You may have heard people talk about how much “you need SEO to grow your business,” but it’s sorta like saying, “you need sunlight to grow your plants.” You know theoretically it’s important, but aside from putting your flowers near a window, you have no idea how it actually works. (My 8th grade biology memory says it’s something about photosynthesis, right?)

Never fear: SEO may seem complex, but there are some little things you can do today to improve your website’s SEO and start bringing in new search traffic… and you won’t have to draw any diagrams like this to understand it:


Photosynthesis Diagram


So first of all, what is SEO?

“SEO” stands for “search engine optimization,” or making it easier for search engines like Google, Yahoo & Bing to find you. 

But the list of search engines doesn’t end there! If you’re creating video, you want to show up in YouTube search results. If you have visual brand assets, Pinterest is a great search engine for you.

If somebody is searching for what you offer, SEO helps you show up in their search results and drive traffic to your page.

And you know the best part about SEO? Once you establish yourself as an expert on a particular subject, it’s relatively easy to get consistent traffic to your site for that topic. You don’t have to push new posts out every day to stay top-of-mind… instead, your website information shows up on-demand when people are searching for what you sell.

Sounds great, right?
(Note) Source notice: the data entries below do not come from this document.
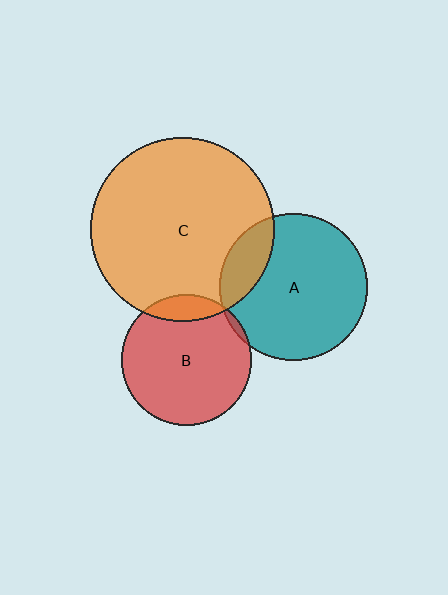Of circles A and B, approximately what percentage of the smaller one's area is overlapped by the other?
Approximately 5%.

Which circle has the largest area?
Circle C (orange).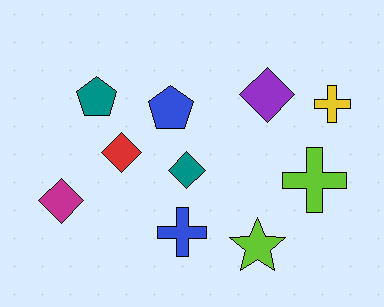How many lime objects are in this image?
There are 2 lime objects.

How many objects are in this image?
There are 10 objects.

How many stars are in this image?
There is 1 star.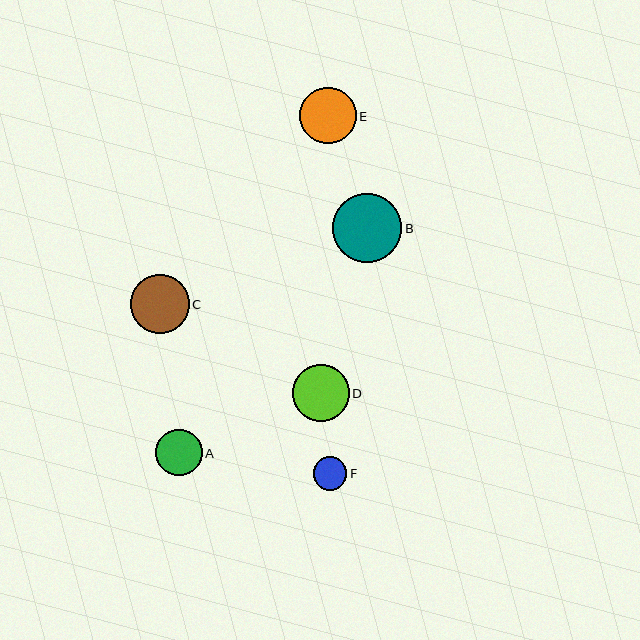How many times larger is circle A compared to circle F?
Circle A is approximately 1.4 times the size of circle F.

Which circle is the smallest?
Circle F is the smallest with a size of approximately 34 pixels.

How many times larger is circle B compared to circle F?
Circle B is approximately 2.1 times the size of circle F.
Well if you want to benefit from SEO, here’s how to get started.

1 – What are your ideal clients searching for?

I have a secret: The way you talk about what you do is not the way that your clients talk about it.

Here’s what I mean: Kim, Britni & Andrea are experts in their respective fields. Their titles within House of 334 are “the designer, the wordsmith and the strategist.” And when people land on the about page & see that, they can understand at a glance what each of these amazing women can do to help them.

But nobody is going to Google and typing in “I need a strategist, please.” Instead, their ideal client might be searching for “instagram stories growth” (which would send them to this post) or “instagram feed planner” (which would send them to this product).

When it comes to SEO, think less about your title and more about how you can help your customers solve their projects.

2 – Write the way your ideal client talks

As an SEO strategist, I spend my days buried in jargon as I track my clients’ backlinks and page ranks and site impressions (oh my!). 

But I know that until they start working with me, most of my clients don’t know what those are … so if I want to show up in their search results, I have to use less-jargon-y phrases in my writing, like, “How to show up on the first page of Google.” It’s something that they understand and know would benefit their businesses.

So how do you find those phrases that your clients are searching for? Google shares data about what phrases people are searching for, and who else is talking about those topics. Reviewing this information is called keyword research.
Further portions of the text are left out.